O país de agora é um país cuja democracia passa por sua maior prova. Jovem, não se imaginou abalável a este ponto e, no entanto, não poderia seguir sem esse referido abalo. Viviane Mosé soprou numa palestra sobre Nietzsche com Amir Haddad: “Não há nada mais parecido com um prédio em construção do que um prédio em demolição”. Por isso, temos que ter coragem de olhar neste espelho. São horas duras. Estudamos Domingos Jorge Velho, o facínora dos negros escravizados e aprendemos na escola a ficar contra o povo. Sem saber. O espelho nos mostra sem máscaras, sem as mentiras sociais que execramos no nosso discurso socialista, coletivista, mas a nossa prática diária ainda é nos moldes da Casa Grande.
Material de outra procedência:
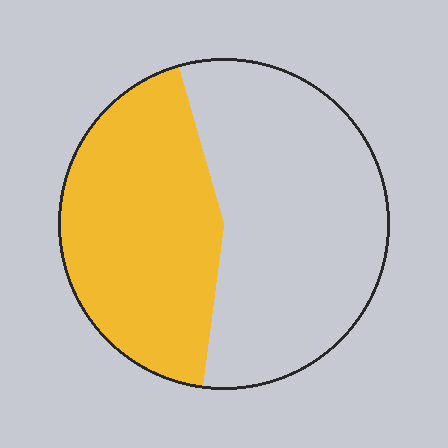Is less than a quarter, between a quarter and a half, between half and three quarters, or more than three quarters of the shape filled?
Between a quarter and a half.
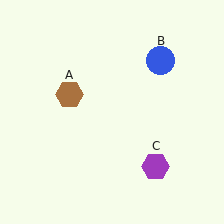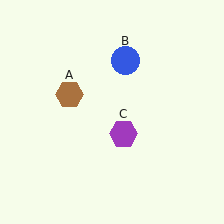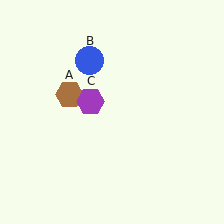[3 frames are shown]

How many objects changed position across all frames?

Não pretendo ser a chata das reuniões, mas convido os amigos não negros a cuidarem e com especial atenção, inclusive psicanalítica, desta pauta.
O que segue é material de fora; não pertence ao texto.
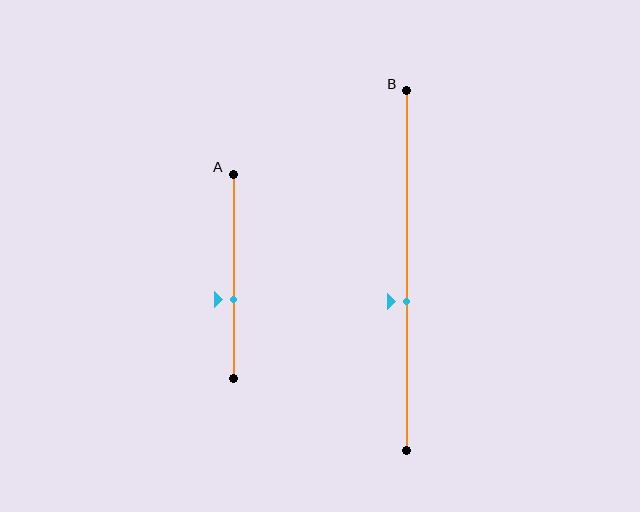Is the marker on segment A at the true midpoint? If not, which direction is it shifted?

Nenhum país vive 400 anos num regime escravocrata sem sequelas. Seria um milagre. Quantas vezes eu ouço amigo gente boa falando na minha cara, numa conversa, essa expressão “prato de pedreiro”; sempre numa referência pejorativa, falando mal desse operário trabalhador como um sem modos, sem fineza, sem educação, sem preparo, sem berço. Que não é branco. E quem é que fala mal do prato cheio do operário? É aquele que faz suas festas em mansões oferecendo biscoitoritos. Não é segredo a comemorada fartura das mesas dos pobres em franquíssima diferença à outra. Será que isso não nos diz nada? Quem pensamos que somos quando usamos esta expressão neste contexto: “Gente, aí ele bateu aquele prato de pedreiro…”. Como aqui não há a música da conversa, sugiro apenas uma melodia de sinhá, uma pitada na sinhazice na frase e ela ganhará os ares do que se propõe revelando sua origem, a casagrandisse de seu pensamento e gesto.
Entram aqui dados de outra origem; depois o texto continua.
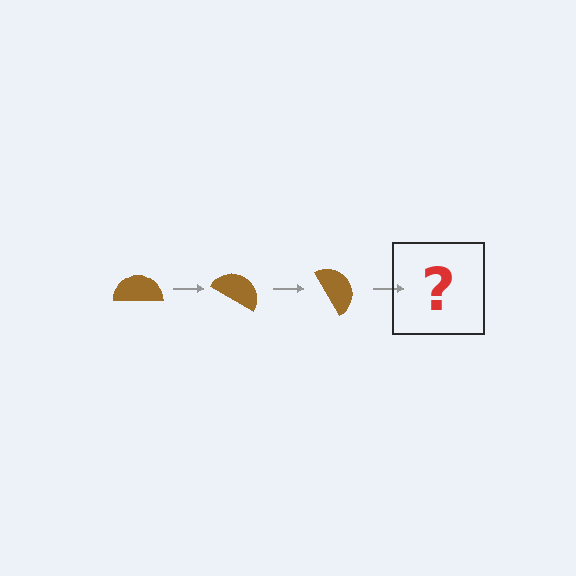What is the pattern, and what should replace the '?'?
The pattern is that the semicircle rotates 30 degrees clockwise each step. The '?' should be a brown semicircle rotated 90 degrees clockwise.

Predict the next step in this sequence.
The next step is a brown semicircle rotated 90 degrees clockwise.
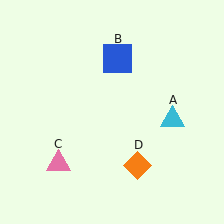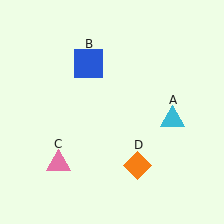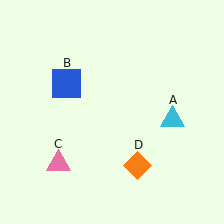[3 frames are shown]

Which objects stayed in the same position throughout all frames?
Cyan triangle (object A) and pink triangle (object C) and orange diamond (object D) remained stationary.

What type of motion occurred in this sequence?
The blue square (object B) rotated counterclockwise around the center of the scene.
Este é o melhor novembro negro que já assisti, porque comemora parlamentares negros num momento em que nunca houve tantos, revela muitos profissionais de Direito e outras profissões elitizadas, e que, graças às inclusões, vêm mudando a prática da Justiça, da saúde, do cinema, e de outras profissões. Essa sociedade brasileira que entrou na universidade vinda da favela pulsa o Brasil novo. Acho que a nossa esquerda precisa tomar um banho dessa nova história, sair do seu quadrado estético de uma ética restrita e se renovar aí. Enquanto houver uma ponta de conservadorismo em cada um de nós, será de tal migalha que o fascismo se alimentará. O mundo se conectou e agora sabemos do cinema negro da Nigéria, Senegal, da África do Sul, do Brasil. Ainda não sabemos quem foi Zumbi, nem o que acontecia em Palmares, mas há uma história brasileira cidadã que precisa ser reinventada. Convido meus amigos não negros a conhecerem a história que desconhecem. É nossa. Tenho gente amiga apavorada porque a ficha está caindo e está percebendo que seu filho mora num condomínio branco, está num colégio branco, na família todos são brancos e os amigos também. Logo, há uma grande possibilidade de estar se criando um filho racista. São duras indagações, meus amores, mas é o momento do nosso dever de casa, talvez, mais doloroso. Sem ele, não passaremos de ano, e nossa esquerda continuará correndo atrás do próprio rabo falando uma coisa e fazendo outra. Não devemos parecer com o que condenamos. Eu acredito no Brasil que seremos depois da prova.